She said to him, When a woman informs you that she’s a little drunk this is actually a warning that she’s liable to collapse at any moment. And when she tells you of a lost happiness she means that you’re responsible for giving it back to her on a silver platter, like those knights in the stories of Caliphs who return home with the heads of enemies on their spears. She continued, And when she sits next to you in the office just as I’m sitting next to you right now you must listen to her while placing your right hand on top of her left. The woman spoke in rather husky tones, which wasn’t appropriate with a man like that, so wide-eyed, but as for me, I sat and calmly listened to these passionate words of wisdom delivered by an employee to her colleague at work.
One day, a man decided to explain to me what love is. He was buttoning up his shirt while shadows gathered in the corners and the afternoon light crossed from one side of the room to the other. He seemed only half there, as when the screen dims and everyone in the movie theatre starts looking for exit signs. It was then, glasses tidily fixed around the backs of his ears, that he decided to explain to me what love is.

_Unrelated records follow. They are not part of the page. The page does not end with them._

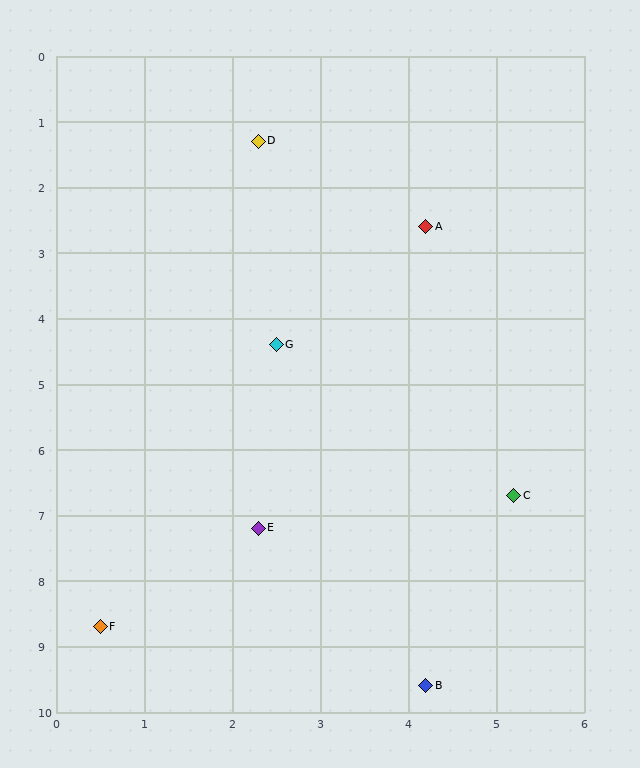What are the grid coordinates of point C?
Point C is at approximately (5.2, 6.7).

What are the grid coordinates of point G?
Point G is at approximately (2.5, 4.4).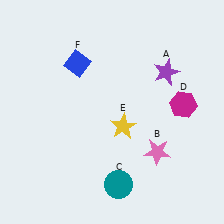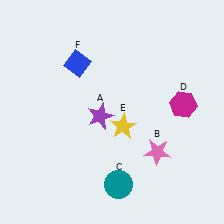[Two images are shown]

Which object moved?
The purple star (A) moved down and to the left.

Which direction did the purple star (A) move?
The purple star (A) moved down and to the left.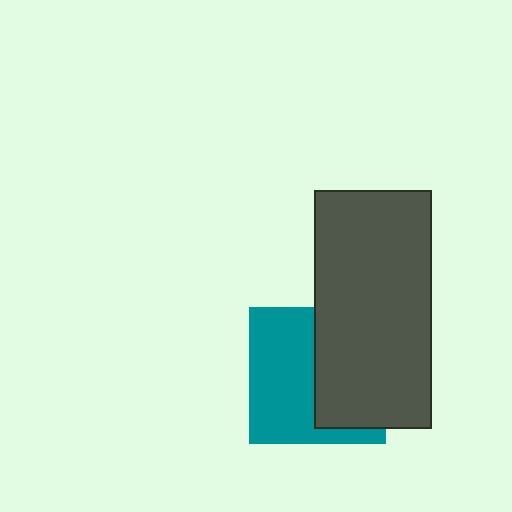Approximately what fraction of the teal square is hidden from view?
Roughly 47% of the teal square is hidden behind the dark gray rectangle.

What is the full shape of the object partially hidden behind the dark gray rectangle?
The partially hidden object is a teal square.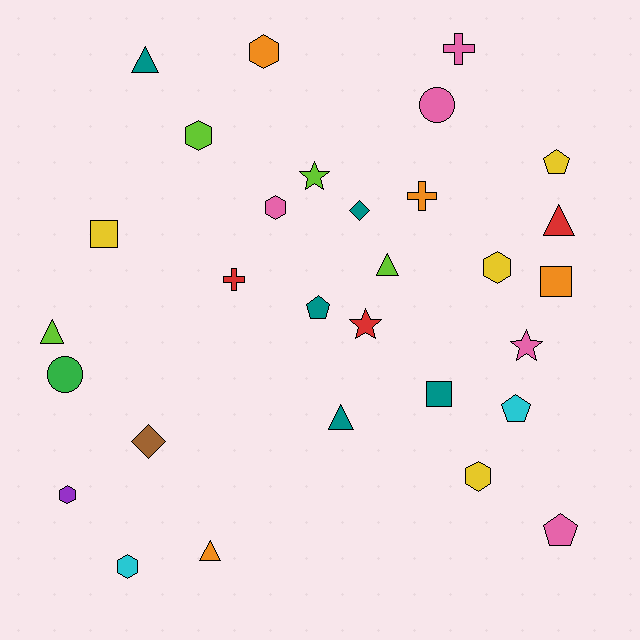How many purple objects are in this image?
There is 1 purple object.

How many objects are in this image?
There are 30 objects.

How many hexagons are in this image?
There are 7 hexagons.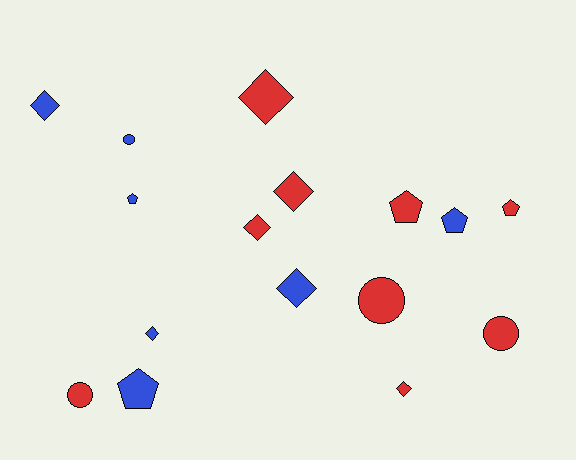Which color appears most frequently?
Red, with 9 objects.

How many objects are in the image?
There are 16 objects.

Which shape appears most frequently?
Diamond, with 7 objects.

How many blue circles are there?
There is 1 blue circle.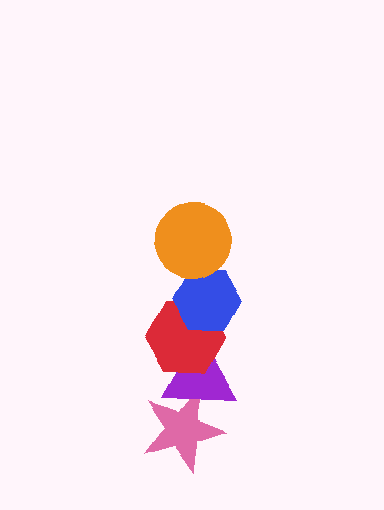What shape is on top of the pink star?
The purple triangle is on top of the pink star.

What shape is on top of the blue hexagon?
The orange circle is on top of the blue hexagon.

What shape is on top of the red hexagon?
The blue hexagon is on top of the red hexagon.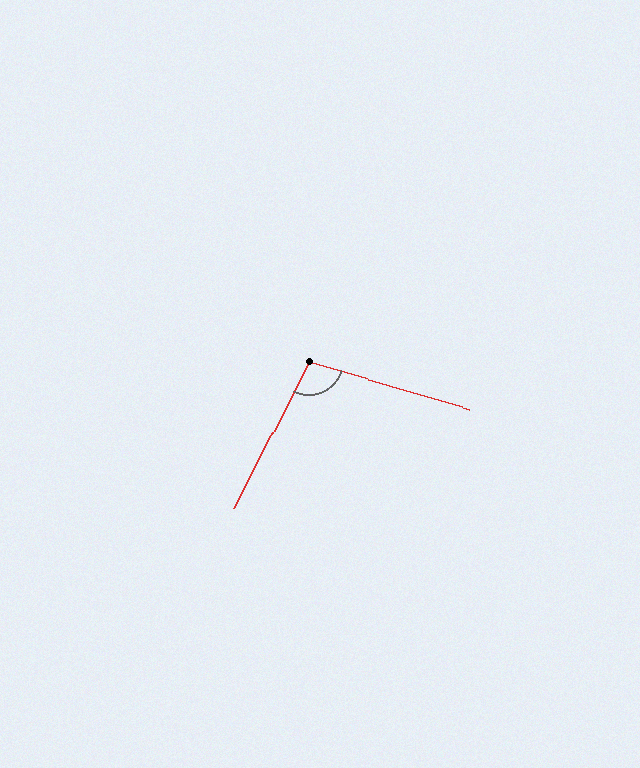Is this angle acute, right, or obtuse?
It is obtuse.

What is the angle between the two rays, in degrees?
Approximately 101 degrees.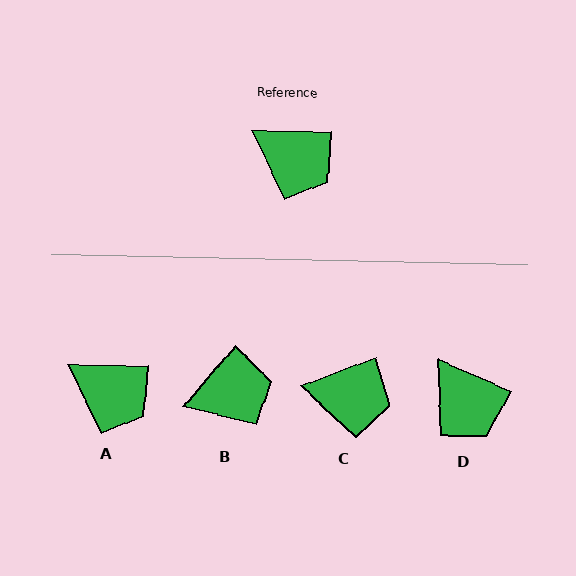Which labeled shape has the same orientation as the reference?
A.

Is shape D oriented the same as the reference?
No, it is off by about 23 degrees.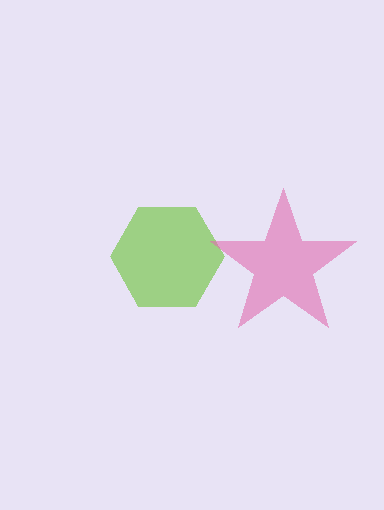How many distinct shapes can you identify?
There are 2 distinct shapes: a lime hexagon, a pink star.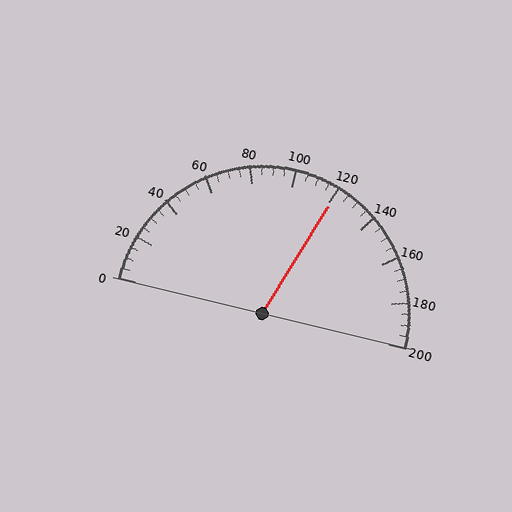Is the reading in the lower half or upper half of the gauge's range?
The reading is in the upper half of the range (0 to 200).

In the half-lit room he murmured, ‘Love is actually a quest for…,’ I opened my eyes and saw a band of conquistadors searching for gold in remotest Chile, hungry and dejected, while an Indian crouches behind a rock in fear. And when he said, ‘Love is being truly content with…,’ I began to hear the voice of Ella Fitzgerald and pressed my fingers into a mound of black chocolate. And when he said, ‘It is a happiness which…,’ well, I really couldn’t imagine anything at all.

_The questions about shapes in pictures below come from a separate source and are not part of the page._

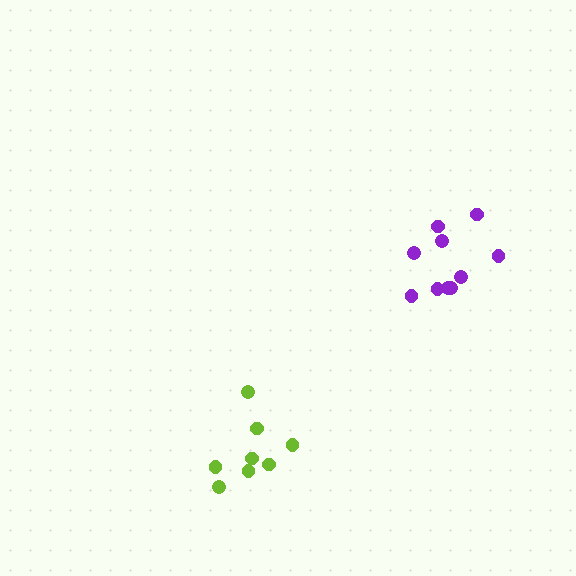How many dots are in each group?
Group 1: 8 dots, Group 2: 10 dots (18 total).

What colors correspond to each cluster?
The clusters are colored: lime, purple.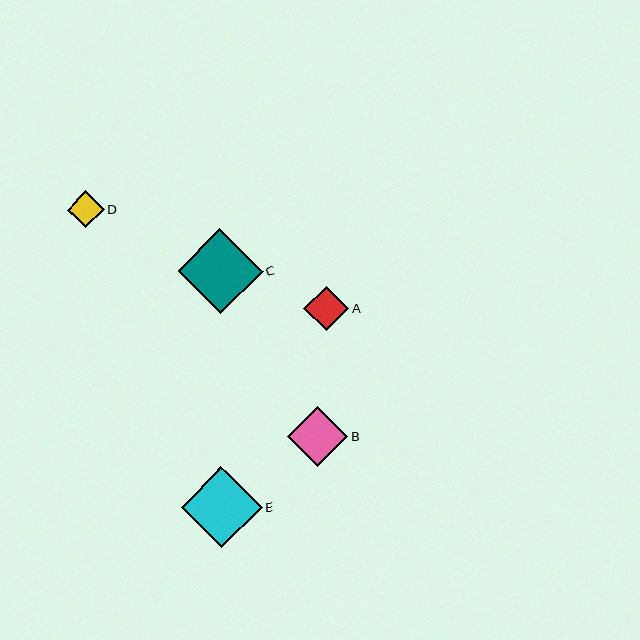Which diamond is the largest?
Diamond C is the largest with a size of approximately 85 pixels.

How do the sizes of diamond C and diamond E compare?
Diamond C and diamond E are approximately the same size.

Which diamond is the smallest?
Diamond D is the smallest with a size of approximately 37 pixels.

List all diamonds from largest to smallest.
From largest to smallest: C, E, B, A, D.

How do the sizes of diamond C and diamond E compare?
Diamond C and diamond E are approximately the same size.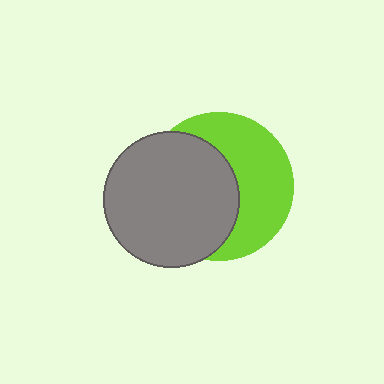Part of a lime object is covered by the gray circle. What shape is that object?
It is a circle.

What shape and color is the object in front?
The object in front is a gray circle.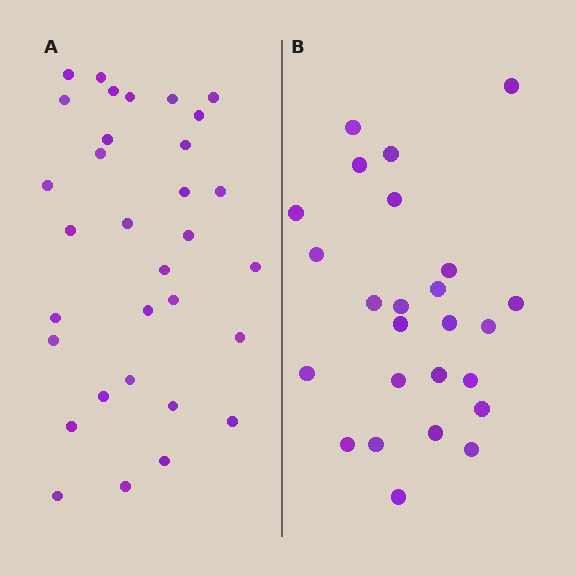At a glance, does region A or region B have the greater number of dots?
Region A (the left region) has more dots.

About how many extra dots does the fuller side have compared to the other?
Region A has roughly 8 or so more dots than region B.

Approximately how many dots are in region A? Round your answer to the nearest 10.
About 30 dots. (The exact count is 32, which rounds to 30.)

I’m sure I never saw that man again, because I never got to ask him if love is forgetting one’s watch by the bedside.
I wanted to describe my chronic migraine as one piece of evidence that the chemical processes occurring in my wonderful brain were working effectively. I intended to begin My two hands aren’t enough to prop my head up but wrote instead: A bullet from an unseen gun rips into peaceful dimness complete disorientation fracture a thousand separate splinters— and also the pleasure of arousing the sore spots simply by remembering them.
This didn’t happen in my family home – no, not among those who know me (or so I once believed).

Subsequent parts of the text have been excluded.